Questa logica ha tuttavia molte sfaccettature, e ce ne accorgiamo quando esaminiamo il modo in cui il Manifesto arriva al celebre slogan conclusivo «Proletari di tutti i paesi, unitevi!» In primo piano spicca l’antagonismo «violento» tra il proletariato e la borghesia, la quale dà vita e organizzazione all’ordine capitalistico. Questo antagonismo affonda le sue radici nel meccanismo stesso dello sfruttamento del lavoro – che in questa sede viene caratterizzato come lavoro operaio, opera di una classe operaia alla quale l’appellativo di «proletariato» conferisce il significato di classe radicalmente sfruttata, senza alcuna riserva di autonomia – per mezzo della proprietà privata degli strumenti di produzione e del lavoro salariato. L’esito inevitabile di tutto questo è il rovesciamento o l’abolizione della proprietà capitalistica. (…).
Lo slogan ha altri due sensi, facce che il resto del testo, nella misura in cui descrive un «movimento» e non soltanto un «regime», ci porta a considerare come veri e propri correlati di questo primo senso, quindi come elementi a pieno titolo della concezione di comunismo esposta nel Manifesto. Si tratta dell’internazionalismo e del radicalismo politico, che prescrive di «sostenere» i partiti democratici, criticandone le «illusioni rivoluzionarie», per orientarli verso il «futuro» oggettivo del movimento, cioè verso la rivoluzione comunista. Questi due aspetti sono strettamente legati l’uno all’altro, nella misura in cui le forme di internazionalismo concretamente evocate nel testo servono precisamente a catalizzare la «tendenza» della democrazia radicale (ugualitaria, rivoluzionaria) a superarsi in rivoluzione sociale (o comunque a farle superare i suoi «limiti borghesi»). È chiaro tuttavia che queste due facce non hanno esattamente lo stesso statuto, il che diventa ancora più evidente se guardiamo alla loro genealogia nel sistema del testo.

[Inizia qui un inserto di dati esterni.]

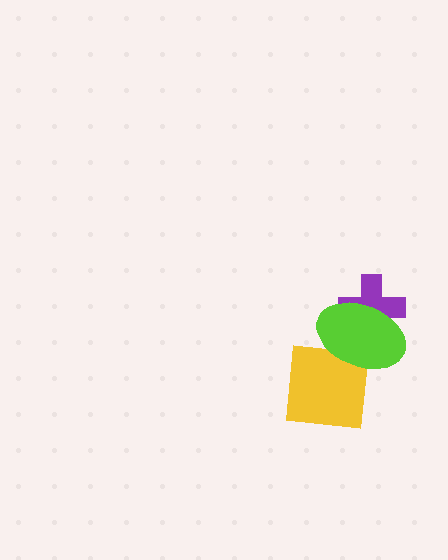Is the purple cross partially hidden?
Yes, it is partially covered by another shape.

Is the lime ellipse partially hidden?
No, no other shape covers it.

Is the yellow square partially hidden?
Yes, it is partially covered by another shape.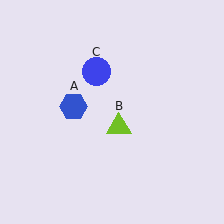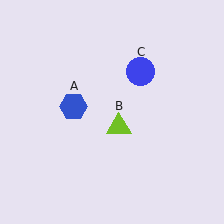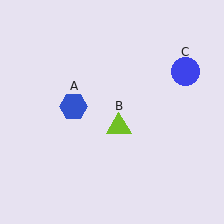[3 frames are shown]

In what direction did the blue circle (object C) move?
The blue circle (object C) moved right.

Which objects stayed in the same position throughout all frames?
Blue hexagon (object A) and lime triangle (object B) remained stationary.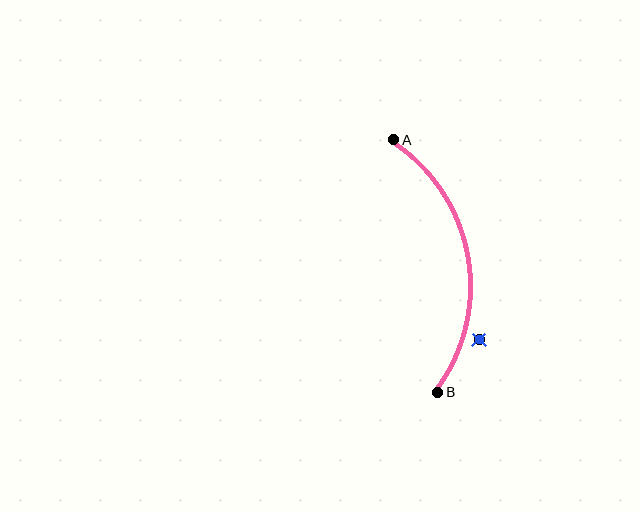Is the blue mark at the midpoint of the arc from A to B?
No — the blue mark does not lie on the arc at all. It sits slightly outside the curve.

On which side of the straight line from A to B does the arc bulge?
The arc bulges to the right of the straight line connecting A and B.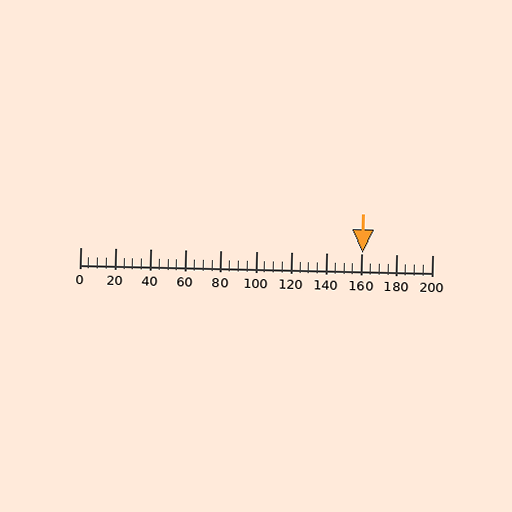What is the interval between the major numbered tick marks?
The major tick marks are spaced 20 units apart.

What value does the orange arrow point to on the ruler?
The orange arrow points to approximately 161.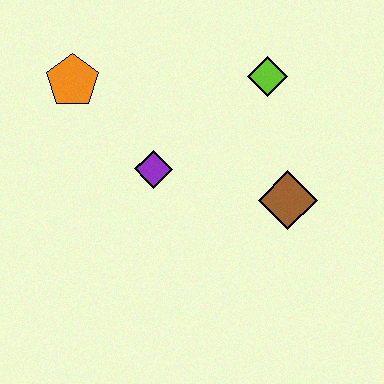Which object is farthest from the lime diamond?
The orange pentagon is farthest from the lime diamond.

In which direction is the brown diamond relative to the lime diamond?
The brown diamond is below the lime diamond.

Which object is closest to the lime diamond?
The brown diamond is closest to the lime diamond.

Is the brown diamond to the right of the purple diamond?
Yes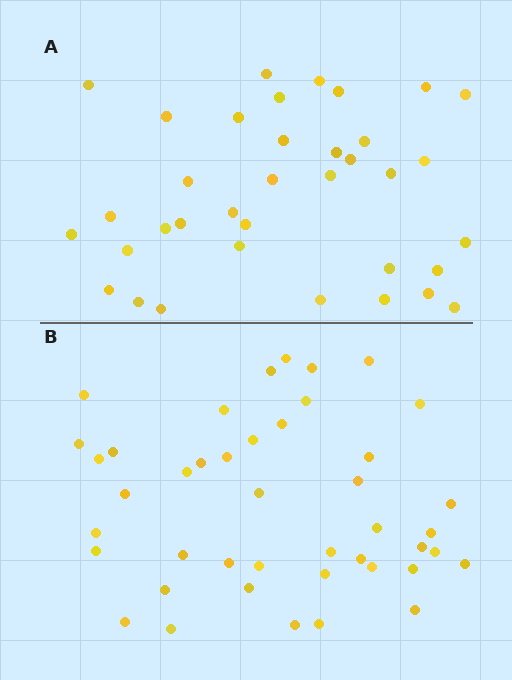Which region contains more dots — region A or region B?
Region B (the bottom region) has more dots.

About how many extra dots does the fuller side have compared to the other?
Region B has roughly 8 or so more dots than region A.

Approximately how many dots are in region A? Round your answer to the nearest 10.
About 40 dots. (The exact count is 36, which rounds to 40.)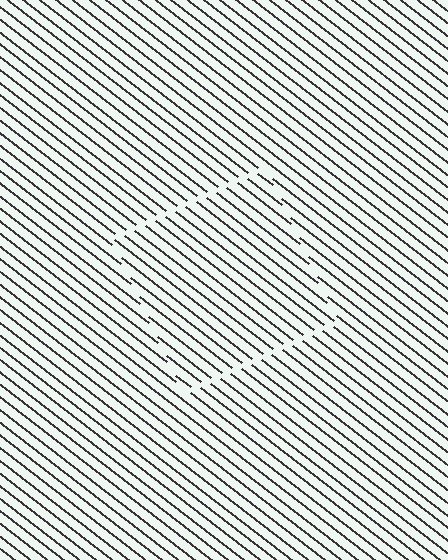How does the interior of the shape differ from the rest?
The interior of the shape contains the same grating, shifted by half a period — the contour is defined by the phase discontinuity where line-ends from the inner and outer gratings abut.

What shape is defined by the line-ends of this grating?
An illusory square. The interior of the shape contains the same grating, shifted by half a period — the contour is defined by the phase discontinuity where line-ends from the inner and outer gratings abut.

L’internazionalismo, da un lato, è immediatamente connesso all’idea stessa di proletariato: questa correlazione si fonda sull’analisi del carattere transnazionale dello sviluppo del capitale (e del lavoro come sua controparte). Il capitale è, per definizione, mondiale, e «gli operai non hanno patria» (secondo capitolo). Si può dire che nel Manifesto esista un’unità «analitica» tra comunismo e internazionalismo: l’uno non si può pensare senza l’altro.

Al contrario, l’unità tra comunismo e democrazia è «sintetica» in quanto congiunge due termini distinti, il che non significa tuttavia che essa sia contingente. Perché senza la lotta per la democrazia il comunismo non esiste (è la democrazia a costituire l’educazione politica dei proletari) e senza «conquista della democrazia» (secondo capitolo) non si può operare il passaggio alla società senza classi, in cui i valori di libertà e uguaglianza implicati nell’ideale democratico vengono senz’altro conservati e, anzi, intensificati.

Tuttavia, il termine «democrazia» può sembrare non designare altro che un mero «mezzo» politico, una mediazione dialettica che il movimento comunista deve operare per raggiungere il suo scopo. Mediazione che poi svanisce nel suo stesso risultato.